Taking the staircase down, he crossed the foyer, and hit the vestibule. Outside, he walked fast through the pebbled courtyard and entered the Pit through its stout front door.
The familiarity of the couches and the plasma screen and the Foosball table eased him.
The sight of the empty bottle of Lag on the coffee table? Not so much.
“Butch?”
No answer. So he went down the hall to the cop’s room. The door was open and inside . . . there was nothing but Butch’s huge wardrobe and a messy, empty bed.
“I’m in here.”
Frowning, V doubled back and leaned into his own room. The lights were off, but the sconces in the hall gave him enough to go by.

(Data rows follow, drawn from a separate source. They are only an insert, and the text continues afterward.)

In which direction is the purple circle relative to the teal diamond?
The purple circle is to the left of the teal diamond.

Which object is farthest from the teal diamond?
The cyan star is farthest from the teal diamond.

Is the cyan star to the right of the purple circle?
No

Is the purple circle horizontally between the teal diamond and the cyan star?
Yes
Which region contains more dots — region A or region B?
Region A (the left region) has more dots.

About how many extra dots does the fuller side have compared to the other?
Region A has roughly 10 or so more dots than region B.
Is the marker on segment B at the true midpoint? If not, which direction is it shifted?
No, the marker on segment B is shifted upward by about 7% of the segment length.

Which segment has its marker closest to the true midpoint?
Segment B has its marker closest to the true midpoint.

Butch was sitting on the far side of the bed, his back to the door, his head hanging, his heavy shoulders curled in.
Vishous stepped inside and closed them in together. Neither Jane nor Marissa was going to show up—both were busy with their jobs. But Fritz and his crew were probably going to sweep through here some time, and that butler, God love him, never even knocked on closed doors. He’d lived here too long.
“Hey,” V said into the darkness.
“Hey.”
V went forward, rounding the foot of the bed, using the wall to navigate. Lowering his ass onto the mattress, he sat beside his best friend.

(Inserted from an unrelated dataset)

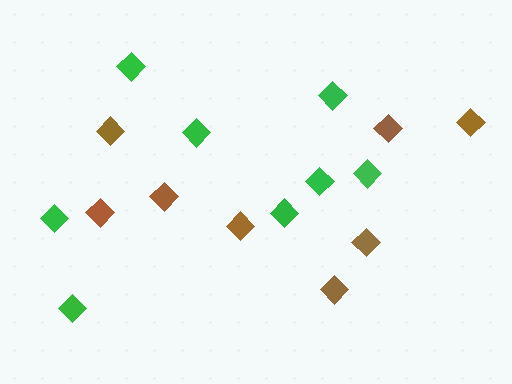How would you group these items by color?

“You and Jane okay?” the cop asked.
“Yeah. S’all good.” Such an understatement. “She arrived right around the time I woke up.”
“I called her.”
“I figured.” Vishous turned his head and looked over, even though that hardly mattered in the pitch black. “Thank you for that—”
“I’m sorry,” Butch croaked. “Oh, God, I’m so sorry. . . .”
The hoarse exhale that came out was a sob barely covered up.
In spite of being blind, V put his arm out and curled it around the cop. Pulling the male close to his chest, he laid his head down on his buddy’s.
“It’s okay,” he said roughly. “It’s all right. It’s okay. . . . You did the right thing. . . .”
Somehow he ended up moving the guy around so that they were stretched out together and he had his arms around the cop.
For some reason, he thought of the first night they’d spent together. It had been one million and a half years ago, back at Darius’s in-town mansion. Two twin beds side by side upstairs. Butch had asked about the tats. V had told him to mind his own biz.
And here they were in the dark again. Given all that had happened since then, it was almost unfathomable that they’d
ever been those two males who had bonded over the Sox.
“Don’t ask me to do that again anytime soon,” the cop said.
“Deal.”
“Still. If you need it . . . come to me.”
It was on the tip of V’s tongue to say something like Never again, but that was bullshit. He and the cop had done rounds on this psychiatric floor of V’s too many times, and although he was turning over a new leaf . . . you never knew.
So he just repeated the vow he’d made to himself back with Jane. From now on, he was letting shit out. Even if it made him uncomfortable to the point of screaming, it was better than the bottle-up strategy. Healthier, too.
“I’m hoping it won’t be necessary,” he murmured. “But thanks, my man.”